1. Where is my primary tumour and what type of NET is it?

This is a fundamental question and it’s likely many will already have some inkling about location and perhaps a type. The difference between NETs and other types of cancer is the primary can be found wherever there are Neuroendocrine cells rather than a specific part of the anatomy in terms of naming the type of cancer, i.e. a NET of the pancreas is not Pancreatic Cancer.

The type of NET is key as it will drive a lot of other stuff including treatment. Location and type of NET are not always aligned, for example, you may have a NET in your Pancreas but there are several types of Pancreatic NET (or pNET) and these may depend on identification of a particular hormone (see syndrome below).

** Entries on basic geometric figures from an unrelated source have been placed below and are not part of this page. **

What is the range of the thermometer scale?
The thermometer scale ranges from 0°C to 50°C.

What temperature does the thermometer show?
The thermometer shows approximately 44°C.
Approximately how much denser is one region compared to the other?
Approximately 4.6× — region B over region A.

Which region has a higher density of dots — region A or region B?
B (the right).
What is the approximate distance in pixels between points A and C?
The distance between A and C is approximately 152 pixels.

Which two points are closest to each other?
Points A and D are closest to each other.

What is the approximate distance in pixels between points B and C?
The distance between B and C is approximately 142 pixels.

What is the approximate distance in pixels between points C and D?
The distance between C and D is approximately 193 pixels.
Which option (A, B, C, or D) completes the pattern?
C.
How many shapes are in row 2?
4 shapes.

Many NETs are non-functional (there is no oversecreting hormone).

For some the primary will not yet be found (i.e. cancer of unknown primary or CUP). There may also be multiple primaries.

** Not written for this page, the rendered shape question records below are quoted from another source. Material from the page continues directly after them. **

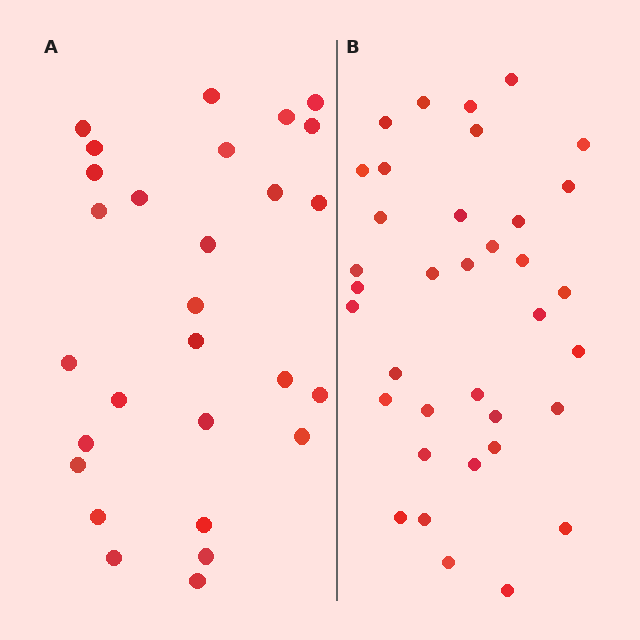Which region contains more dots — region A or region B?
Region B (the right region) has more dots.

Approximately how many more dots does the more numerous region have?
Region B has roughly 8 or so more dots than region A.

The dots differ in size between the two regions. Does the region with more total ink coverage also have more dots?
No. Region A has more total ink coverage because its dots are larger, but region B actually contains more individual dots. Total area can be misleading — the number of items is what matters here.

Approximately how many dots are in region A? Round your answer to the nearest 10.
About 30 dots. (The exact count is 28, which rounds to 30.)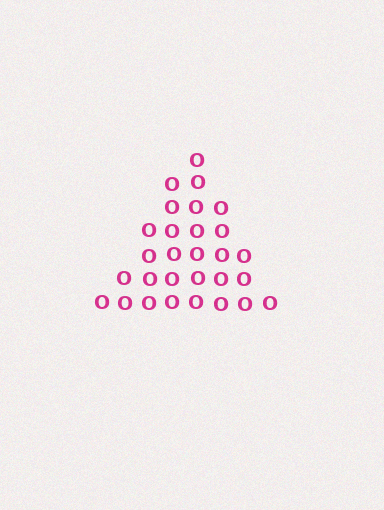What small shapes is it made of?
It is made of small letter O's.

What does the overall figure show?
The overall figure shows a triangle.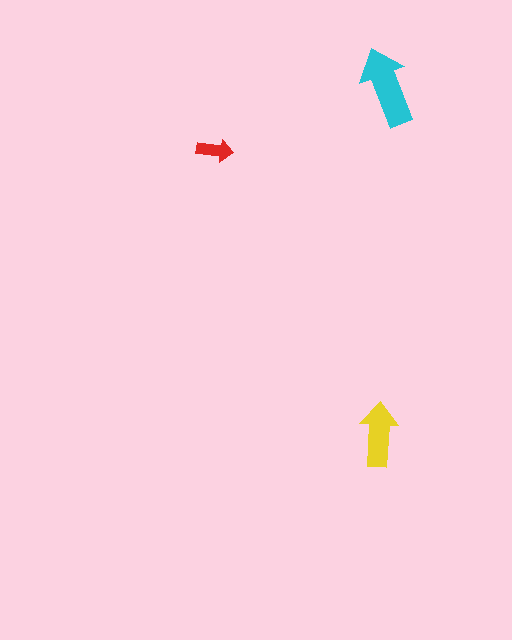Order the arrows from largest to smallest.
the cyan one, the yellow one, the red one.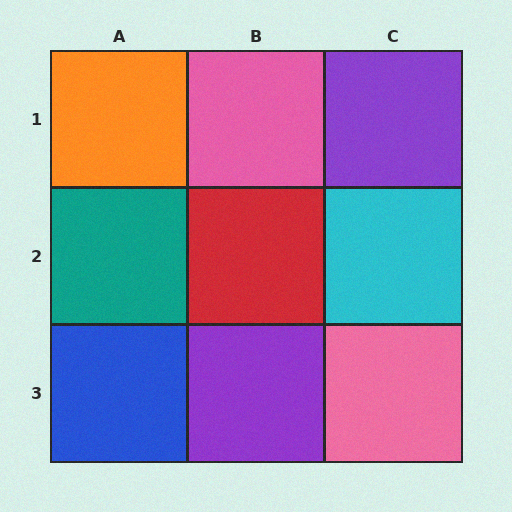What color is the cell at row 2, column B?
Red.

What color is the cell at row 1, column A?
Orange.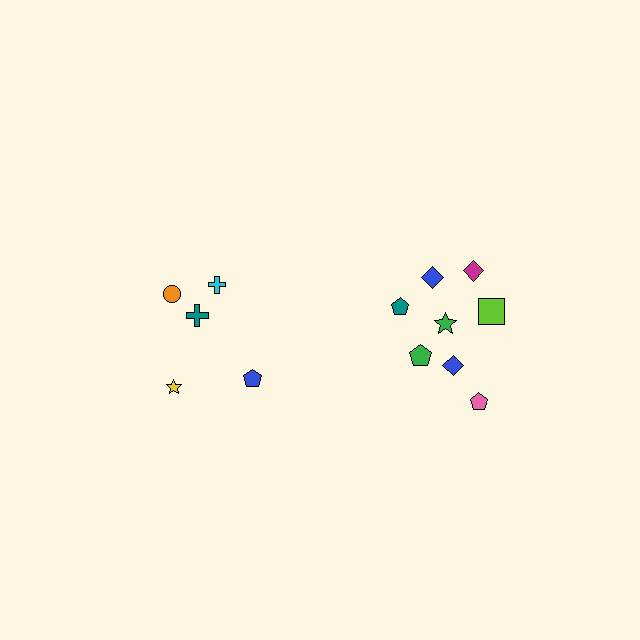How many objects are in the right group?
There are 8 objects.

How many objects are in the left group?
There are 5 objects.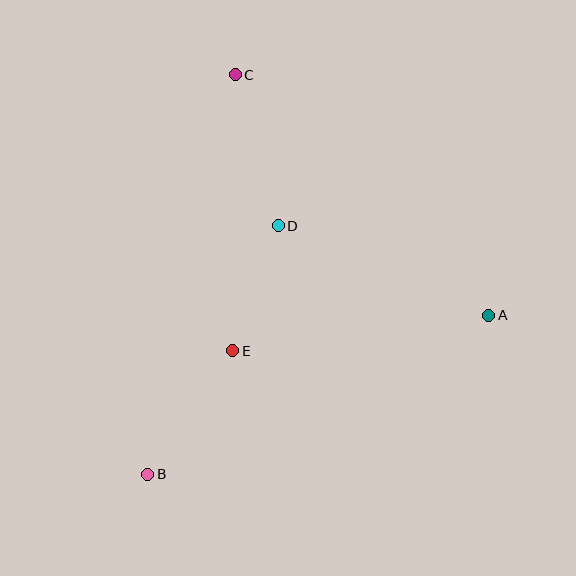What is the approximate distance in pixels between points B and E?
The distance between B and E is approximately 150 pixels.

2. What is the grade and differentiation of my tumour(s)?

Another fundamental question as this defines the aggressiveness of the disease and is absolutely key in determining overall treatment plans. Treatment plans for poorly differentiated can be very different from well differentiated. Read more here – Grading and here – Benign or Malignant

3. What is the stage of my disease?

Fundamental to understanding the nature of your disease. Stage confirms the extent of your disease, i.e. how far has it spread. Again this will drive treatment plans and long-term outlooks. Scans are really important in determining the Stage of your cancer – check out my scans post here. Read more here on Staging

4. Do I have a NET Syndrome?

Many NET patients will have been experiencing symptoms prior to diagnosis, perhaps for some time. It’s possible these symptoms form part of what is known as a ‘Syndrome’ and there are several associated with NETs. Syndromes are mostly caused by the effects of over-secretion of hormones from the tumours, a hallmark of Neuroendocrine disease. Carcinoid Syndrome is the most common but there are many more depending on the primary location. Read more here – NET Syndromes.

5. What is my treatment plan, and what are the factors that will influence my eventual treatment? When will I start treatment

This is a very complex area and will depend on many factors. Thus why your specialist may not have the answers to hand. Decisions on treatment are normally made by some form of Multi-disciplinary Team (MDT).  Many people diagnosed with cancer expect to be whisked away to an operating theatre or chemotherapy treatment. However, for many this is not what actually happens. Depending on what testing has been done up to the actual diagnosis, it’s possible that even more testing needs to be done. Additionally, for those with an accompanying syndrome, this will most likely need to be brought until control before certain treatments can be administered; and even then, there may be checks to make sure the treatment will be suitable. Sometimes it’s a case of ‘Hurry up and wait’. My first treatment was 6 weeks after diagnosis and that was designed to control my syndrome ready for surgery which was undertaken 14 weeks after diagnosis. It’s also possible you will be placed on a ‘watch and wait’ regime, at least to begin with.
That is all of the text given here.